I've been writing for years, and I still don't like writing more than three people.
 
Writing a sex scene before establishing the characters and relationships that contextualize it, is like serving somebody a big meal when they've just woken up and aren't particularly hungry.
I wrote a sex scene where the MC licked her lover's asshole, which was hot for me, because I knew (and the readers knew) that the act was one of control and dominance, rather than kindness, giving or worship. The same scene with the power dynamic revcersed would be very different, even if the physical actions were identical.
 
Writing a sex scene before establishing the characters and relationships that contextualize it, is like serving somebody a big meal when they've just woken up and aren't particularly hungry.

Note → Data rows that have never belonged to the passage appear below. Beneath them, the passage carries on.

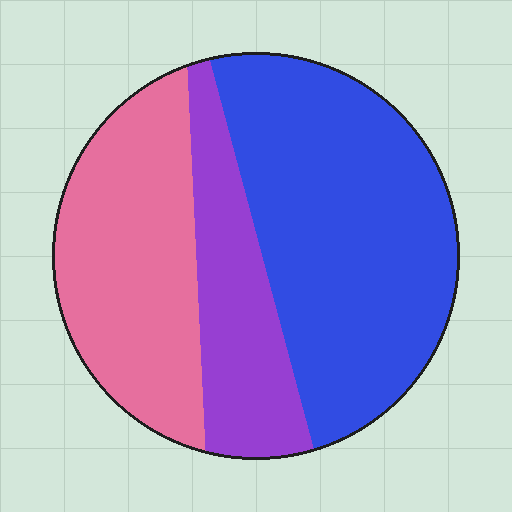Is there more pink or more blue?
Blue.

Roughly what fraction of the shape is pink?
Pink covers roughly 30% of the shape.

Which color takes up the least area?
Purple, at roughly 20%.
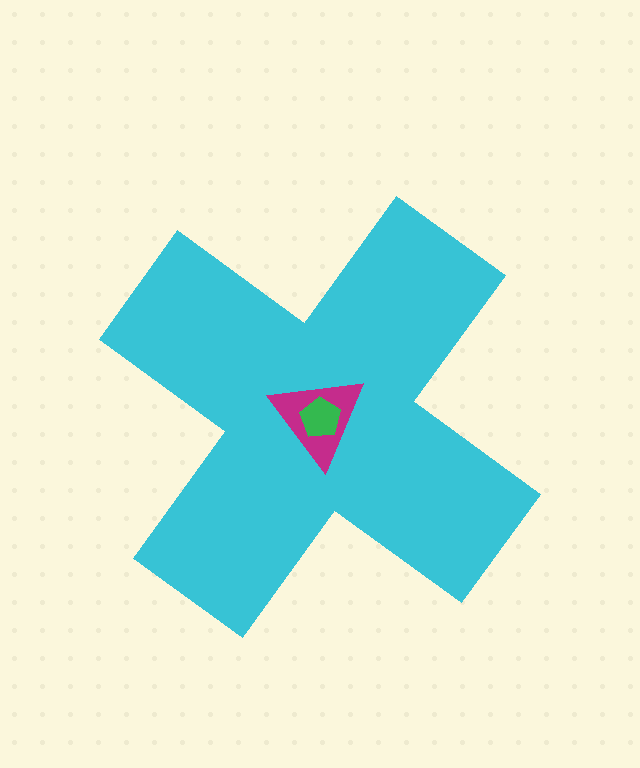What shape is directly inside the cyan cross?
The magenta triangle.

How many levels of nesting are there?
3.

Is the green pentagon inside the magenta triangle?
Yes.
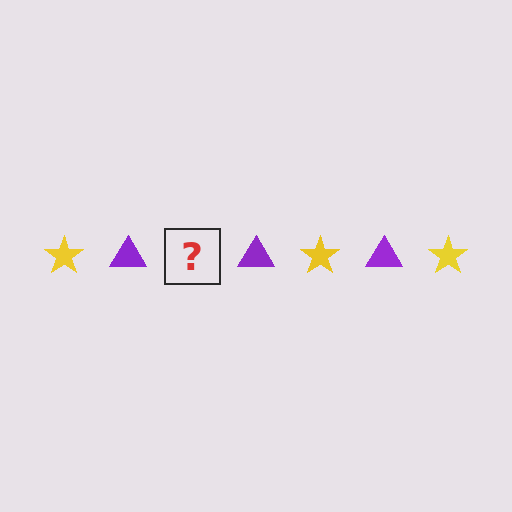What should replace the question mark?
The question mark should be replaced with a yellow star.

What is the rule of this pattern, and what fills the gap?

"Heels Over Head" is basically a sex scene and not much else. I use it to establish characters and their relationship.
 
I don't want to tell anyone else what to think, but all of my stories are about something to me. Every sex scene has a purpose, moves the story forward, and relates to what I think the story is about. Sometimes I find more development of characters and themes in sex scenes than in dialogue.

I have a few Google docs full of scenes, story fragments, and ideas that are waiting to find a story that needs them.
 
The problem is I feel a little bit of an obligation to explain why all the supermodels want to bang the pizza delivery guy.

Ruins all my stories.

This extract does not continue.